Some math definitions for the equations:

$\def\bm#1{\boldsymbol{#1}}$ $\def\textm#1{\textsf{#1}}$ $\def\T{{\mkern-2mu\raise-1mu\mathsf{T}}}}$ $\def\R{\mathbb{R}}$ $\def\E{\rm I\kern-.2em E}$ $\def\w{\bm{w}}$ $\def\bmu{\bm{\mu}}}$ $\def\bSigma{\bm{\Sigma}}}$

What is index tracking?¶

ndex tracking is a portfolio management strategy that aims to replicate the performance of a specific market index. Let's visualize how the SPDR S&P 500 ETF (SPY) tracks the S&P 500 index:

# Download S&P 500 index and SPY ETF data from Yahoo Finance
SP500_prices = yf.download("^GSPC", start="2007-01-01", end=None)['Close']
SPY_prices = yf.download("SPY", start="2007-01-01", end=None)['Close']

# Combine into a single DataFrame
SP500_SPY_prices = SP500_prices.merge(SPY_prices, left_index=True, right_index=True, how='outer')
SP500_SPY_prices.columns = ['S&P 500', 'SPY']

# Plot the data
plt.figure(figsize=(12, 6))
for col in SP500_SPY_prices.columns:
    plt.plot(SP500_SPY_prices.index, SP500_SPY_prices[col], linewidth=1.0, label=col)

plt.yscale('log')
plt.gca().xaxis.set_major_formatter(mdates.DateFormatter('%Y'))
plt.gca().xaxis.set_major_locator(mdates.YearLocator())
plt.gca().xaxis.set_minor_locator(mdates.MonthLocator())
plt.title("Tracking of S&P 500 index")
plt.ylabel("dollars")
plt.xlabel(None)
plt.legend(title=None)
plt.tight_layout()
plt.show()

YF.download() has changed argument auto_adjust default to True

Sparse index tracking¶

Sparse index tracking is a type of sparse regression problem formulated as $$ \begin{array}{ll} \underset{\w}{\textm{minimize}} & \frac{1}{T}\left\|\bm{r}^\textm{b} - \bm{X}\w\right\|^2_2 + \lambda \|\w\|_0\\ \textm{subject to} & \w \in \mathcal{W}, \end{array} $$ where the matrix $\bm{X}$ contains the returns of the constituent assets, the vector $\bm{r}^\textm{b}$ contains the returns of the index to replicate, the parameter $\lambda$ controls the level of sparsity in the portfolio, and $\mathcal{W}$ is the constraint set which could be $\{\w \mid \bm{1}^\T\w=1, \w\ge\bm{0} \}$.

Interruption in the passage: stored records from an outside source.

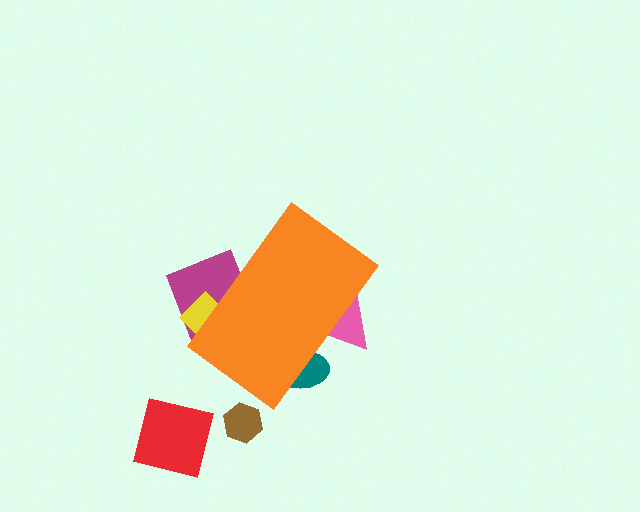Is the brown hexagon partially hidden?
No, the brown hexagon is fully visible.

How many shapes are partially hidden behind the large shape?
4 shapes are partially hidden.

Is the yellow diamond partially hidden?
Yes, the yellow diamond is partially hidden behind the orange rectangle.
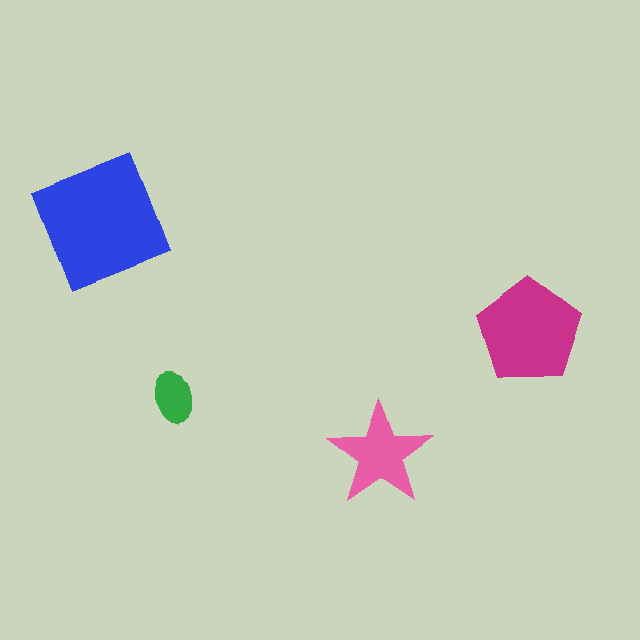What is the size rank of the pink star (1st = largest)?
3rd.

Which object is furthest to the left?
The blue square is leftmost.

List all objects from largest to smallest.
The blue square, the magenta pentagon, the pink star, the green ellipse.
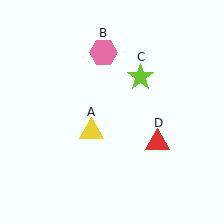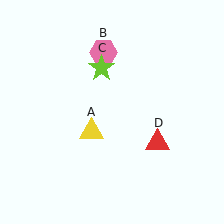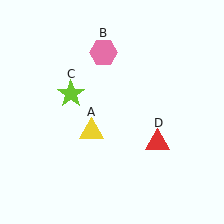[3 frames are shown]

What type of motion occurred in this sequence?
The lime star (object C) rotated counterclockwise around the center of the scene.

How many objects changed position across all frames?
1 object changed position: lime star (object C).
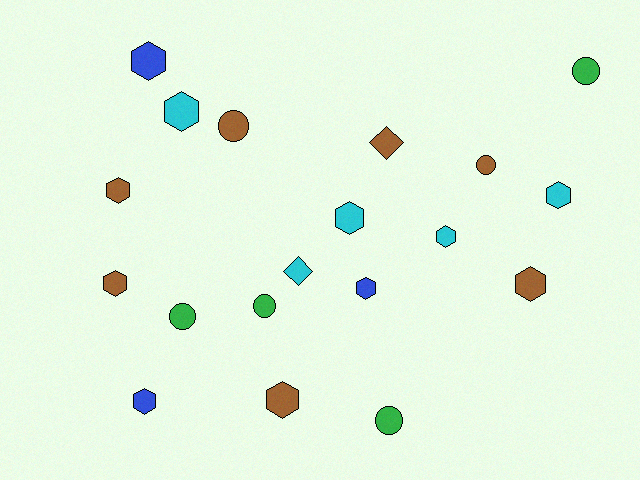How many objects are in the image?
There are 19 objects.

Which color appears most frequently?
Brown, with 7 objects.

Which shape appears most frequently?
Hexagon, with 11 objects.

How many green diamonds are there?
There are no green diamonds.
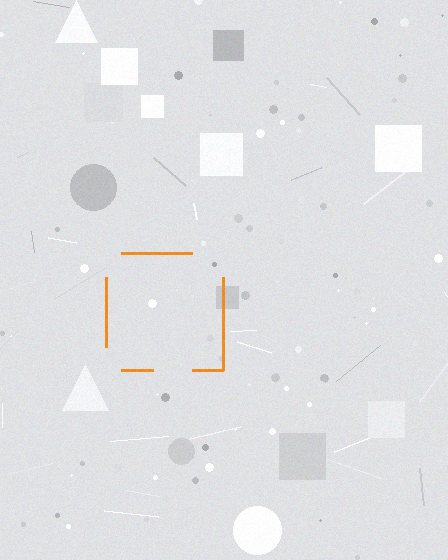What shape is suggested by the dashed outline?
The dashed outline suggests a square.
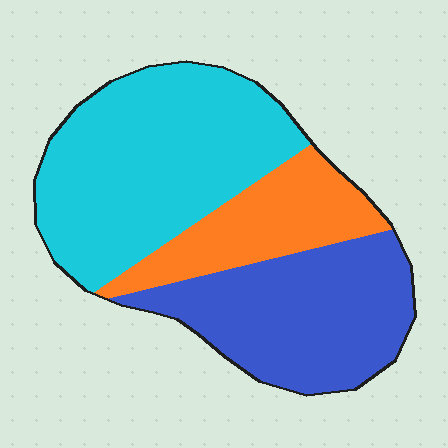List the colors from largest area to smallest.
From largest to smallest: cyan, blue, orange.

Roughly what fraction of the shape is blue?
Blue takes up about one third (1/3) of the shape.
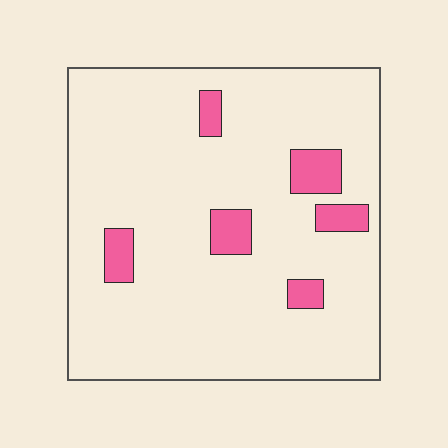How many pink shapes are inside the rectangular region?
6.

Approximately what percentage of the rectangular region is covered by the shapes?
Approximately 10%.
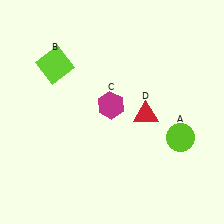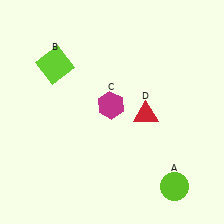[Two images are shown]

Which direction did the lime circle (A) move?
The lime circle (A) moved down.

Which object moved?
The lime circle (A) moved down.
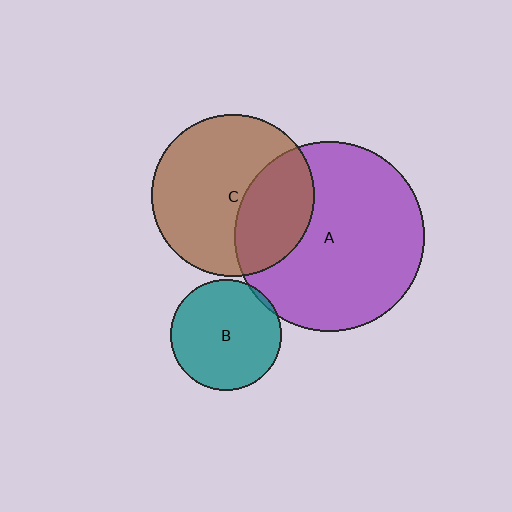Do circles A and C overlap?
Yes.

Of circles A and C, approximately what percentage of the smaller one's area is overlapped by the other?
Approximately 35%.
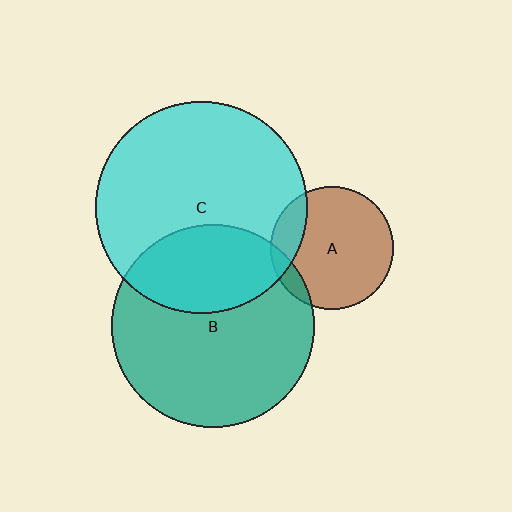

To design sparse tracking portfolios, we define a function with the simple iterative code based on the MM (Majorization-Minimization) algorithm applied to index tracking:

def sparse_tracking_via_MM(X: pd.DataFrame, r: pd.DataFrame, lambda_val: float,
                           w0: np.ndarray = None, max_iter: int = 5,
                           thres: float = 1e-9, p: float = 1e-3, u: float = 1, reg: float = 1e-7,
                           verbose: bool = False) -> np.ndarray | List:
    """
    Sparse index tracking via MM algorithm.

    Parameters:
    X: DataFrame of asset returns
    r: Series of benchmark returns
    lambda_val: Regularization parameter for sparsity
    w0: Initial weights (optional)
    max_iter: Maximum number of iterations
    thres: Threshold for weight pruning
    p, u: Parameters for log penalty
    verbose: Whether to return objective values

    Returns:
    Optimal weights or dictionary with weights and objective values
    """
    # Convert to numpy arrays
    X_mat = X.values
    r_vec = r.values.reshape(-1, 1)
    T, N = X_mat.shape

    # Initialize weights
    if w0 is None:
        w = np.ones(N) / N
    else:
        w = w0.copy()

    # Initialize objective value tracking if verbose
    obj_values = []
    if verbose:
        obj_val = (1/T) * np.linalg.norm(r_vec - X_mat @ w.reshape(-1, 1))**2 + \
                 lambda_val * np.sum(np.log(1 + np.abs(w)/p)/np.log(1 + u/p))
        obj_values.append(obj_val)

    # MM loop
    for k in range(max_iter):
        #print(f"Iteration {k+1}")

        # Calculate weights for MM update
        d = (1 / (np.log(1 + u/p) * (p + np.abs(w)))).reshape(-1, 1)
        w_prev = w.copy()

        # # Solve the convex subproblem using CVXPY
        # w_var = cp.Variable(N)
        # objective = cp.Minimize((1/T) * cp.sum_squares(r_vec - X_mat @ w_var) +
        #                        lambda_val * cp.sum(cp.multiply(d, cp.abs(w_var))))
        # constraints = [cp.sum(w_var) == 1, w_var >= 0]
        # problem = cp.Problem(objective, constraints)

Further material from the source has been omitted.